Das erste Bit einer Gleitkommazahl wird für das Vorzeichen reserviert (\(\fbox{0}\) ist positiv und \(\fbox{1}\) ist negativ), während die restlichen Bit zwischen Mantissenlänge und Exponentenlänge aufgeteilt werden, d.h., es gilt insgesamt

\[n \ = \ 1 + p + r.\]

2.1.3. Normalisierung#

Im Allgemeinen ist die Darstellung einer Zahl durch eine Gleitkommazahl nicht eindeutig, wie folgendes Beispiel zeigt.

Beispiel 2.2 (Uneindeutigkeit von Gleitkommazahlen)

Wir betrachten im Folgenden unterschiedliche Zahldarstellungen einer Zahl jeweils im Dezimal- sowie im Dualsystem.

  1. Die Darstellung der Zahl \(x = 3.5\) lässt sich in der Dezimaldarstellung bezüglich der Basis \(10\) auch schreiben als \(x= 35\cdot10^{-1}\) oder \(x = 0.35\cdot10^1\).
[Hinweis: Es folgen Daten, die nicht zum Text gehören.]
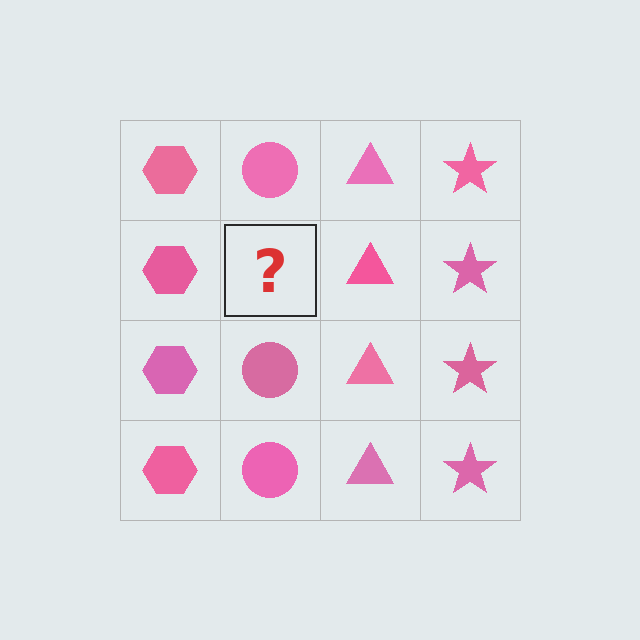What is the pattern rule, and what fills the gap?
The rule is that each column has a consistent shape. The gap should be filled with a pink circle.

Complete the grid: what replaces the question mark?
The question mark should be replaced with a pink circle.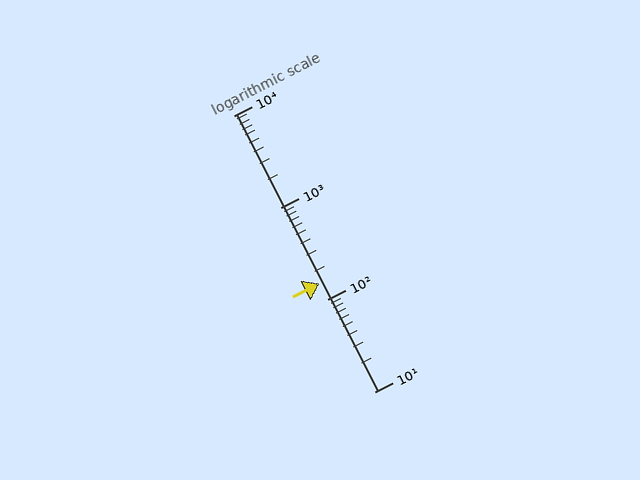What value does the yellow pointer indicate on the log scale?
The pointer indicates approximately 150.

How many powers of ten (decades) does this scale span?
The scale spans 3 decades, from 10 to 10000.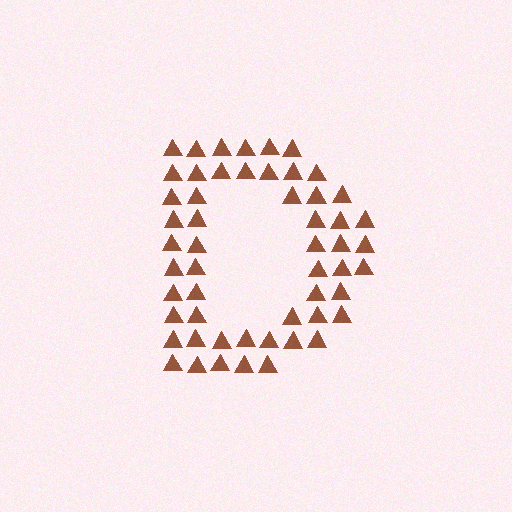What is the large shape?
The large shape is the letter D.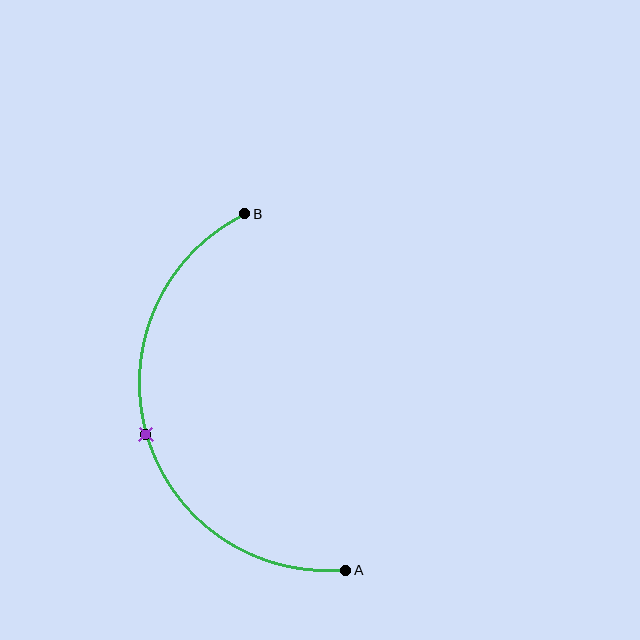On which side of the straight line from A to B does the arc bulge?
The arc bulges to the left of the straight line connecting A and B.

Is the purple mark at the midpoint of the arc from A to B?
Yes. The purple mark lies on the arc at equal arc-length from both A and B — it is the arc midpoint.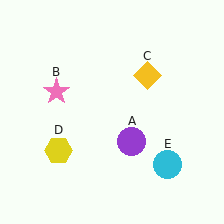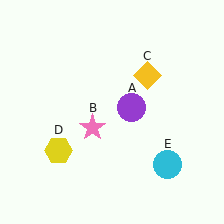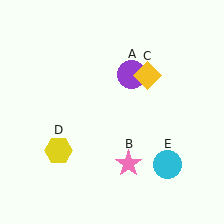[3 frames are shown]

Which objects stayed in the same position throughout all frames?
Yellow diamond (object C) and yellow hexagon (object D) and cyan circle (object E) remained stationary.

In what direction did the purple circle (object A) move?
The purple circle (object A) moved up.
Die Darstellung ist also nicht eindeutig, da das Komma an beliebige Stelle verschoben werden kann durch die Änderung des Exponenten.
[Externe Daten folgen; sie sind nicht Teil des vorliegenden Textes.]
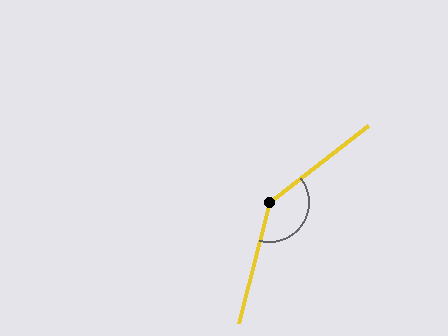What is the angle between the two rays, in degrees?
Approximately 142 degrees.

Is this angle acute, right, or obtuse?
It is obtuse.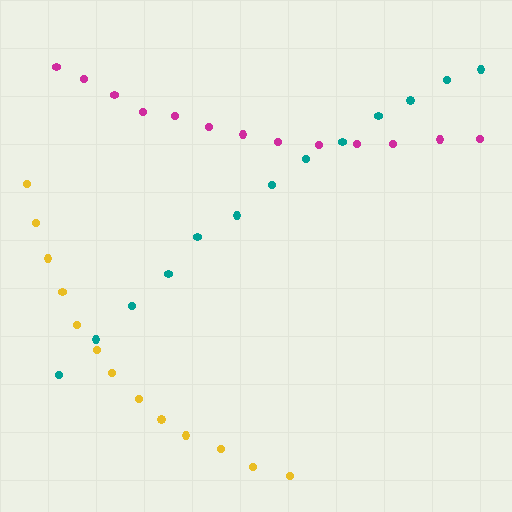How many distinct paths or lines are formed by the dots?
There are 3 distinct paths.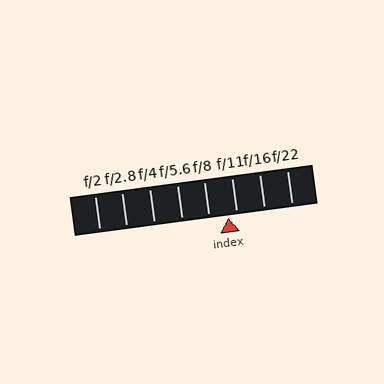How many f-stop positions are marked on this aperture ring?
There are 8 f-stop positions marked.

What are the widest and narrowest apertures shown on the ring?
The widest aperture shown is f/2 and the narrowest is f/22.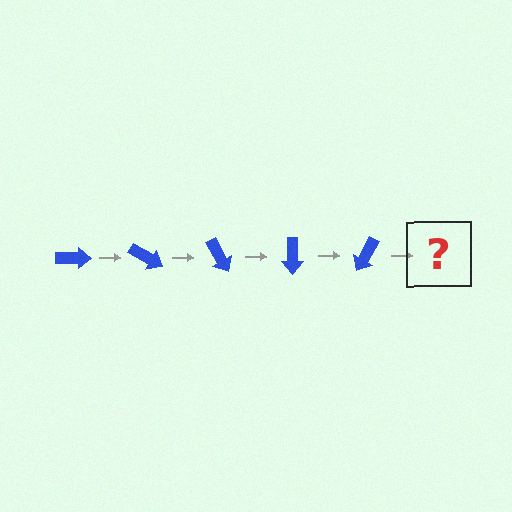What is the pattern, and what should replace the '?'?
The pattern is that the arrow rotates 30 degrees clockwise each step. The '?' should be a blue arrow rotated 150 degrees clockwise.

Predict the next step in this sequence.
The next step is a blue arrow rotated 150 degrees clockwise.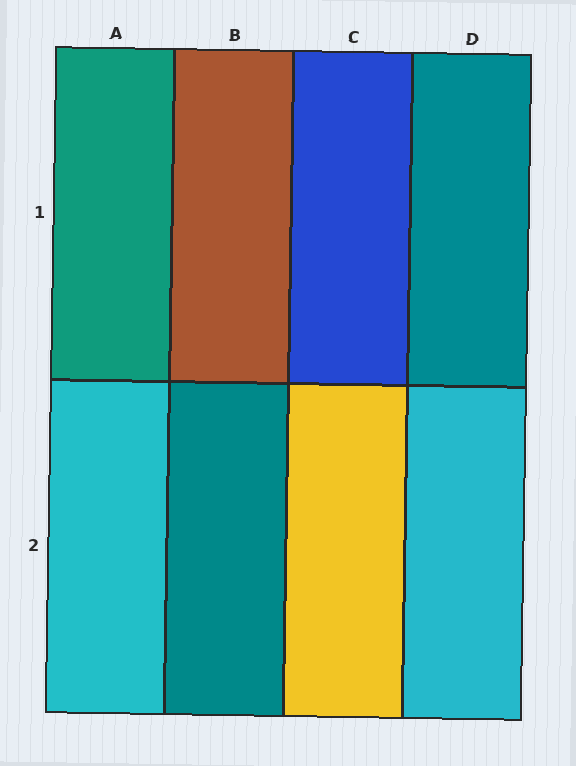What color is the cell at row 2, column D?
Cyan.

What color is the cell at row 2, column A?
Cyan.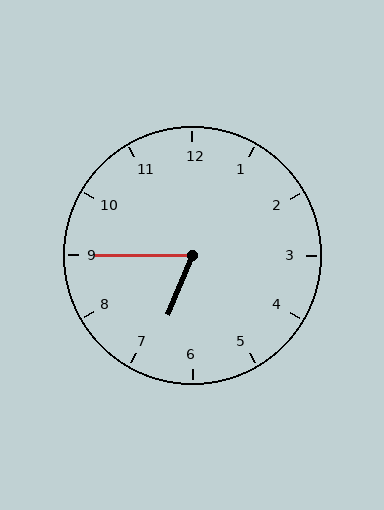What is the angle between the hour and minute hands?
Approximately 68 degrees.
  2. Für ein Speicherwort der Länge \(n=8\) Bit mit Basis \(2\), Mantissenlänge \(p=5\) und Exponentenlänge \(r=2\) gibt es für die Zahl \(14\) die Gleitpunktdarstellungen

\[\fbox{0} \underbrace{\fbox{00}}_{r} \underbrace{\fbox{01110}}_{p} \ = \ + \: 2^{(0\cdot 2^1 + 0\cdot 2^0)} \cdot (0\cdot2^4 + 1\cdot2^3 + 1\cdot2^2 + 1\cdot2^1 + 0\cdot2^0) \ = \ 1 \cdot 14 \ = \ 14\]

und

\[\fbox{0} \fbox{01} \fbox{00111} \ = \ + \: 2^{(0\cdot 2^1 + 1\cdot 2^0)} \cdot (0\cdot2^4 + 0\cdot2^3 + 1\cdot2^2 + 1\cdot2^1 + 1\cdot2^0) \ = \ 2 \cdot 7 \ = \ 14.\]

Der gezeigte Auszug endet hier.